Improved detection of stored input
Dafydd Stuttard |
09 August 2018 at 16:29 UTC
Burp Scanner is already capable of detecting when applications store input from one request and return it in the response to another request. When storage and retrieval of input is detected, Burp then checks for a number of second-order issues, such as SQL injection and cross-site scripting.
However, Burp's current capability has two key limitations:
- The order in which items are scanned is critical. You need to scan the submission point before the retrieval point. This arises because Burp makes a single pass through the scan queue, processing each item in isolation. So input that is submitted in one request and returned from another will only be detected if the two requests are scanned in the right order.
- Input that has been stored within the application can easily be overwritten by other activity carried out by the Scanner, before the stored data is observed. This again arises because Burp carries out all of its audit work on each item in a single operation. Huge numbers of requests might take place between submitting some input and scanning the retrieval point, during which time the input is highly vulnerable to being overwritten.
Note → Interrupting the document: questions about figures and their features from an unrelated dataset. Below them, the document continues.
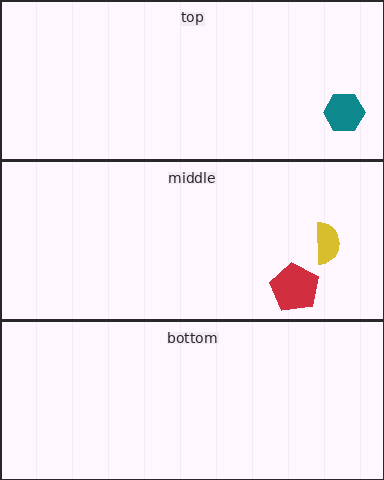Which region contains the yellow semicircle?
The middle region.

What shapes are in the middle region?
The red pentagon, the yellow semicircle.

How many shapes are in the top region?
1.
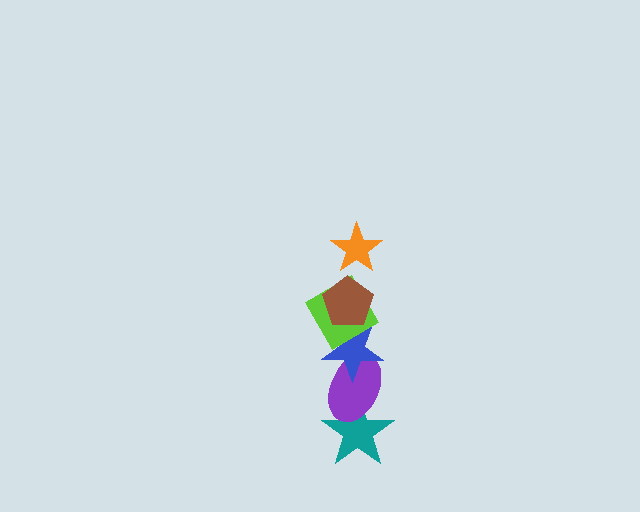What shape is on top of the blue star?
The lime diamond is on top of the blue star.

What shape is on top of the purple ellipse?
The blue star is on top of the purple ellipse.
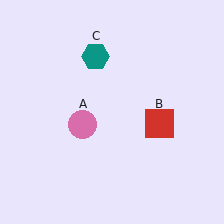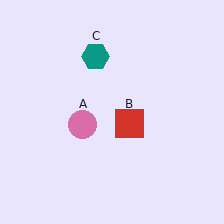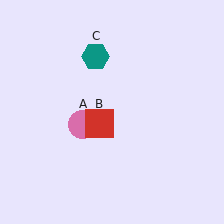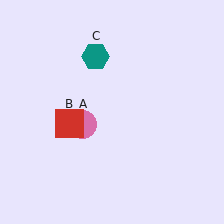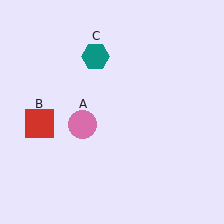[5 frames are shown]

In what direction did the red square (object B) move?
The red square (object B) moved left.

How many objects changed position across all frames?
1 object changed position: red square (object B).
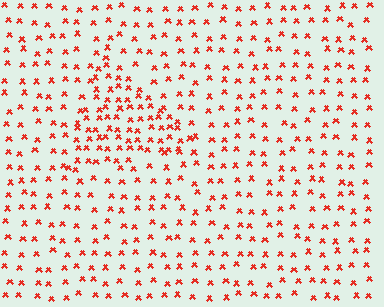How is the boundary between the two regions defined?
The boundary is defined by a change in element density (approximately 2.0x ratio). All elements are the same color, size, and shape.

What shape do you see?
I see a triangle.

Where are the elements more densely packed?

The new multi-phase scanning model largely removes these limitations and greatly improves Burp's detection of stored input. Active scanning is split into the following distinct phases, and each phase is completed for all items before starting the next phase:
- Perform first-order checks.
- Submit test strings for stored inputs everywhere.
- Fetch all responses one more time looking for stored inputs.
- Follow-up on observed stored inputs with second-order checks.
This phased delivery of the different audit tasks removes the dependency on the order in which items are scanned, and reduces the likelihood that stored data is overwritten by other activity before it is observed.